Пробившись, наконец, к реке, Громов попросил сделать небольшой круг и подъехать к мосту. Хотелось посмотреть, что там происходит и как на самом деле налажена охрана.

По обе стороны дороги, на подходах к мосту, еще кипела работа: углублялись окопы, сооружались два новых дзота, настороженно принюхивались к небу окаймленные мешками зенитные орудия и спаренные пулеметы. Однако во всей этой оборонной поспешности уже улавливались неуверенность и почти бутафорная бесполезность. Каждый из окапывающихся здесь прекрасно понимал: высшее командование даже не помышляет о том, чтобы остановить врага на данном рубеже. Так, сдержать его натиск на день-два, проредить ряды авангарда, сбить спесь… Да, и спесь — тоже…

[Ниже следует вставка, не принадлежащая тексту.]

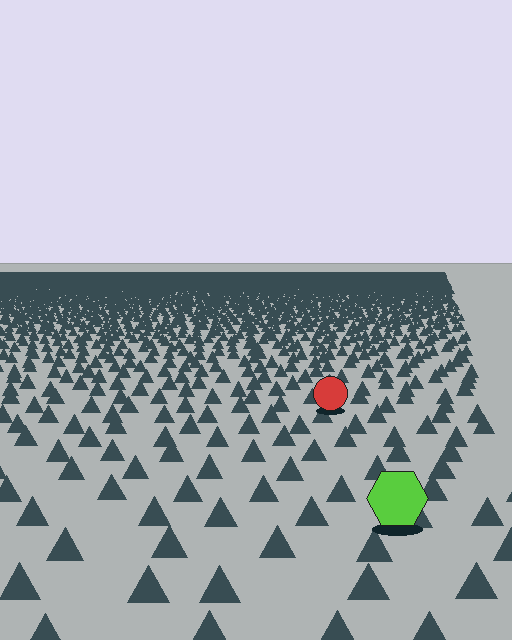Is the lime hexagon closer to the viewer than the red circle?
Yes. The lime hexagon is closer — you can tell from the texture gradient: the ground texture is coarser near it.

— Кто такие? — грубовато поинтересовался ими какой-то майор, высунувшись из легковушки, остановившейся возле мотоцикла Громова.

— Комендант дота лейтенант Громов. Знакомлюсь с обстановкой и местностью. Готовлюсь к огневой поддержке.

— Ах, дота… — Майор устало отыскал глазами возвышавшийся на вершине холма дот Томенко, очевидно, решив, что Громов является его комендантом, и, сняв фуражку, зло размазал по лбу стекавший на глаза пот. — Ничего, будет и вам работенка. Притом очень скоро. Только не вздумай палить по моим хлопцам.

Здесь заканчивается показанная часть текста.